SIMO - this is a Taiwanese company I looked at back in May.  At the time, I did not by them as they were a bit in between product cycles. Instead, I bought RDA which has been a very satisfactory stock (up 57%).  SIMO put out a press release on Oct 4th lowering revenue expectations.  S they look to down 2.5%.  That being said, on the eighth they a new 3.0 USB controller.  As I read through their July earnings press release, it does seem like they have turned the corner and do have some decent newer products out there.  That being said, it seems like most of their products are tethered to pcs and that is a market in decline.  The balance sheet looks great, 4.70 in cash per share and they pay a 4.6% dividend.  At the end of the day, I think I need to keep on my watch list. I just said PBI was a good buy at one point despite being in a non growth industry. SIMO appears to meet that right now.

TARO - this is an Israeli pharmaceutical company that specializes in generic drugs.  They are good sized, at 3.5b.  They have over 500m in cash, so that is a big draw for me.  Like many of the other companies I am looking at, revenues are down a bit. I do not fully understand this as it seems generic drugs should be growing revenues as big pharma drugs come off patents.  The company has been under some activist pressure of late, kind of understandable as they do not seem that shareholder friendly.  I think this stock has to stay on my close watch list. I need some more exposure to the healthcare space. Probably not a super sexy stock, but seems pretty safe as well.

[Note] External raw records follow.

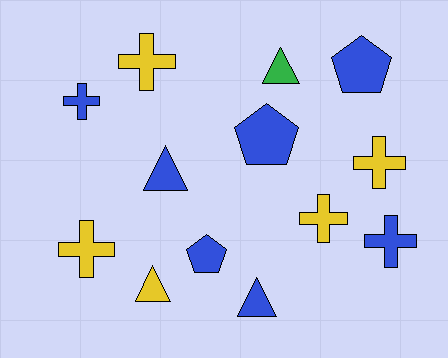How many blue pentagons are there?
There are 3 blue pentagons.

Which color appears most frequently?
Blue, with 7 objects.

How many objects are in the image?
There are 13 objects.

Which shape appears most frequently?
Cross, with 6 objects.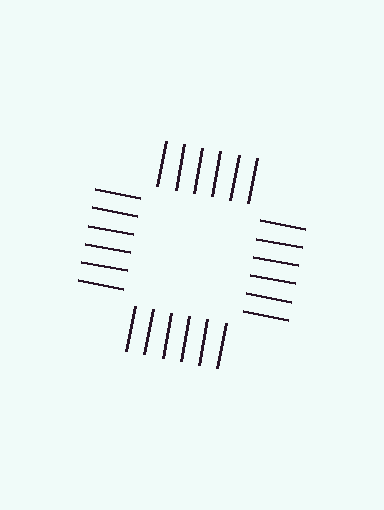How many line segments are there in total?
24 — 6 along each of the 4 edges.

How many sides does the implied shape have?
4 sides — the line-ends trace a square.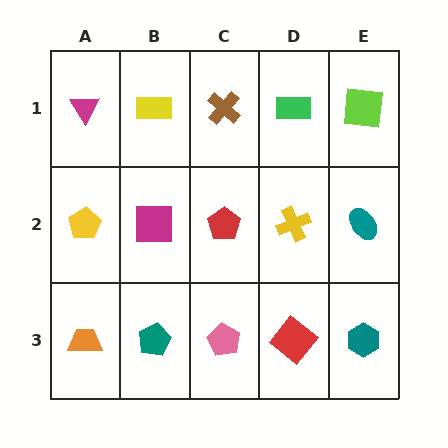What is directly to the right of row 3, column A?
A teal pentagon.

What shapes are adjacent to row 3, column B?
A magenta square (row 2, column B), an orange trapezoid (row 3, column A), a pink pentagon (row 3, column C).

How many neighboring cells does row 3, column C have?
3.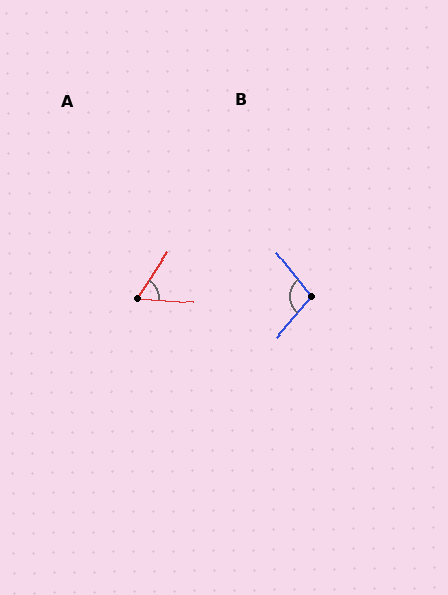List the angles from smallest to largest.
A (61°), B (102°).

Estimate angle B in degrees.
Approximately 102 degrees.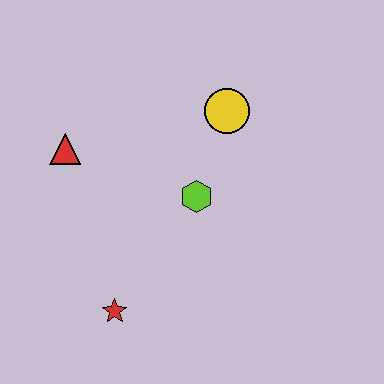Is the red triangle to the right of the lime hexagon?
No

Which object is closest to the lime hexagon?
The yellow circle is closest to the lime hexagon.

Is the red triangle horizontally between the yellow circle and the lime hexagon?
No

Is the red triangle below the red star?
No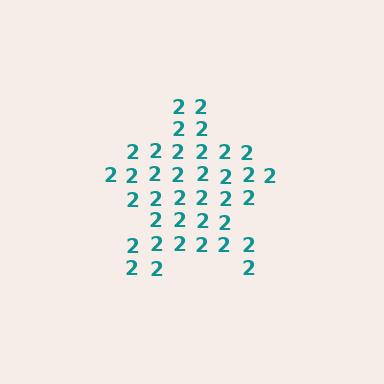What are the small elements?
The small elements are digit 2's.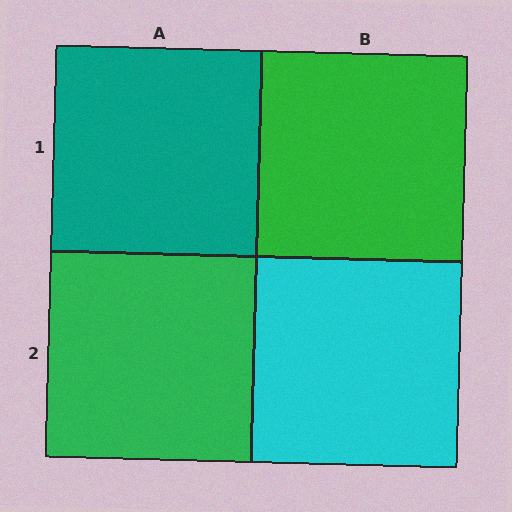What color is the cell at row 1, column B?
Green.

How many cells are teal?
1 cell is teal.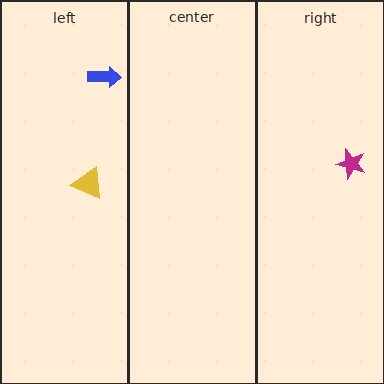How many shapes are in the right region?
1.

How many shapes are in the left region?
2.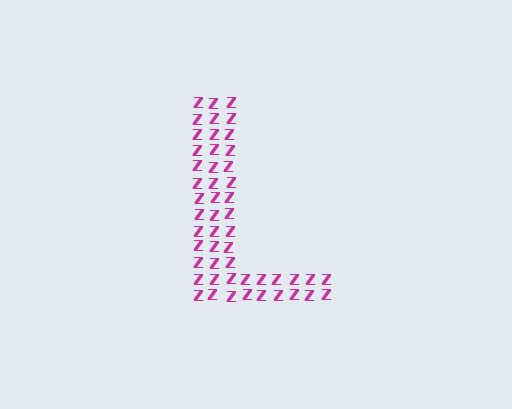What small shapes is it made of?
It is made of small letter Z's.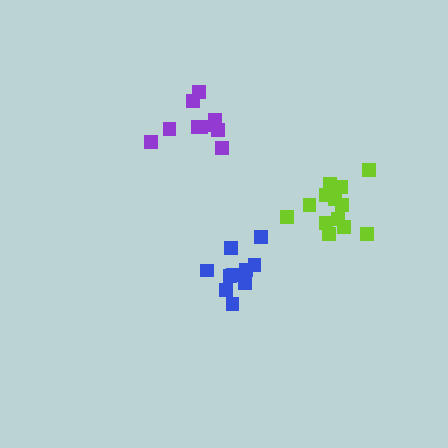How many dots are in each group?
Group 1: 10 dots, Group 2: 10 dots, Group 3: 14 dots (34 total).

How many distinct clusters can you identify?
There are 3 distinct clusters.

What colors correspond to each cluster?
The clusters are colored: blue, purple, lime.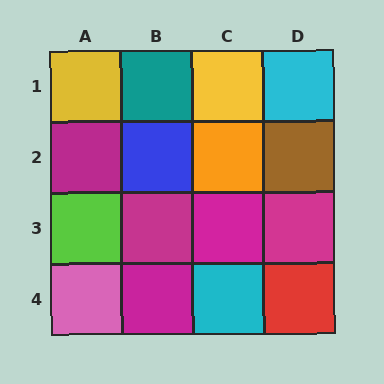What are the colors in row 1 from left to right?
Yellow, teal, yellow, cyan.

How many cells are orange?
1 cell is orange.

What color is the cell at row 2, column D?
Brown.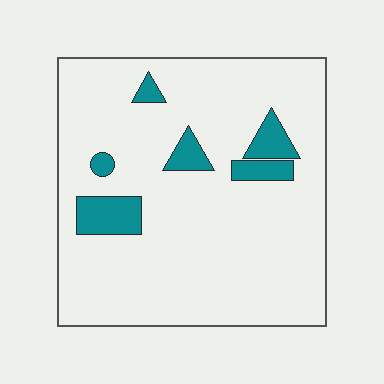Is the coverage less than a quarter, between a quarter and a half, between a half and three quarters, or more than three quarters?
Less than a quarter.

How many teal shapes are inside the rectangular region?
6.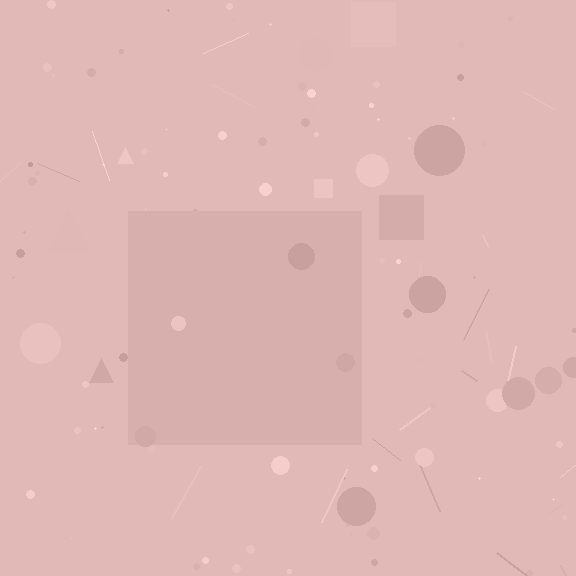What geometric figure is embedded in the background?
A square is embedded in the background.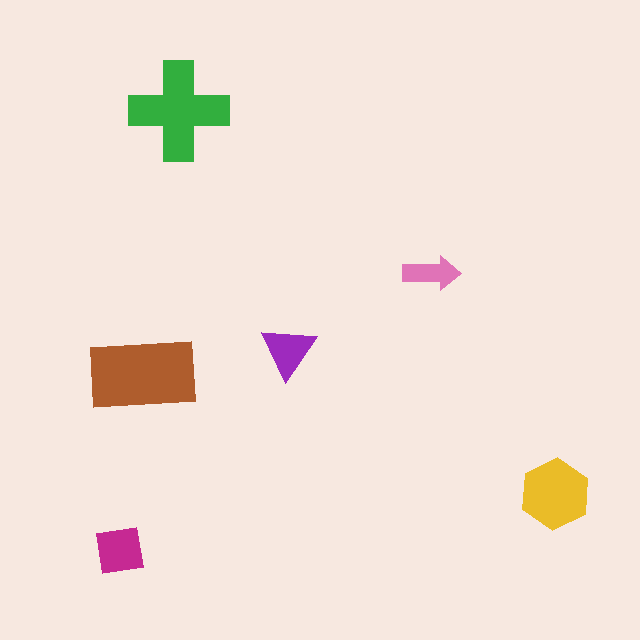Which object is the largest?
The brown rectangle.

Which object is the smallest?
The pink arrow.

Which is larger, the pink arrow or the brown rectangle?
The brown rectangle.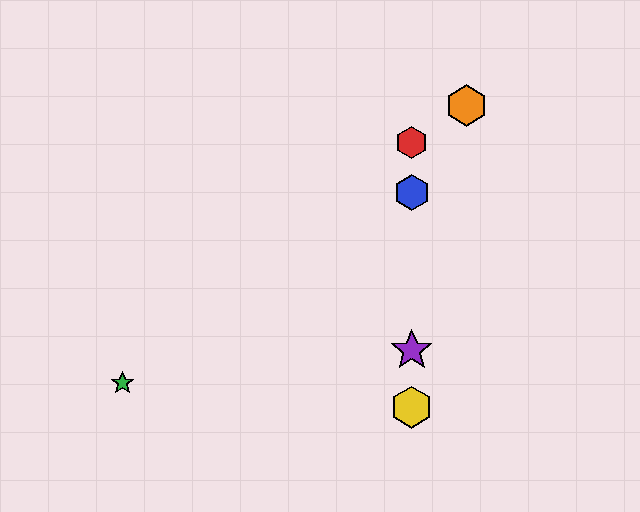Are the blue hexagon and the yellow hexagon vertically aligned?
Yes, both are at x≈412.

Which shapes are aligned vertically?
The red hexagon, the blue hexagon, the yellow hexagon, the purple star are aligned vertically.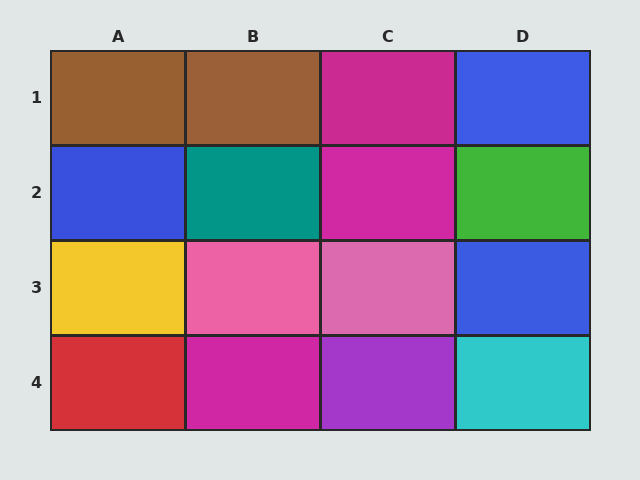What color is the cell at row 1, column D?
Blue.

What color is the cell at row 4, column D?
Cyan.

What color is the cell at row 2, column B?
Teal.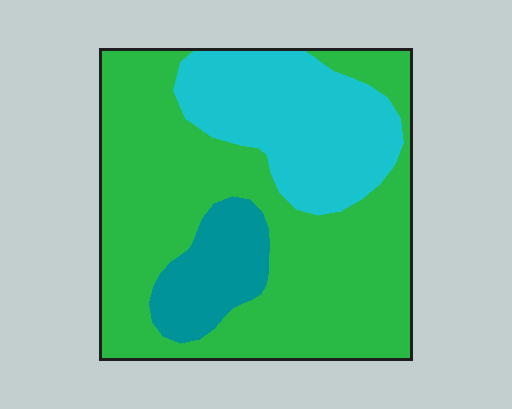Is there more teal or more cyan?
Cyan.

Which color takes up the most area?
Green, at roughly 65%.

UIS - this is a name that I am very familiar with as they were in my August 2012 tranche.  I have included them as they are a very volatile stock and often drop or rise 15 to 20% post earnings.  They will have earnings in November and if they are "poor" (read lumpy) I might include them.

So I am bringing forward:

  1. AAPL
  2. ATVI
  3. CALL
  4. CSCO
  5. NDZ
  6. RFIL
  7. SIMO
  8. TARO
Just WTW and VCLK left, unless I add a few more.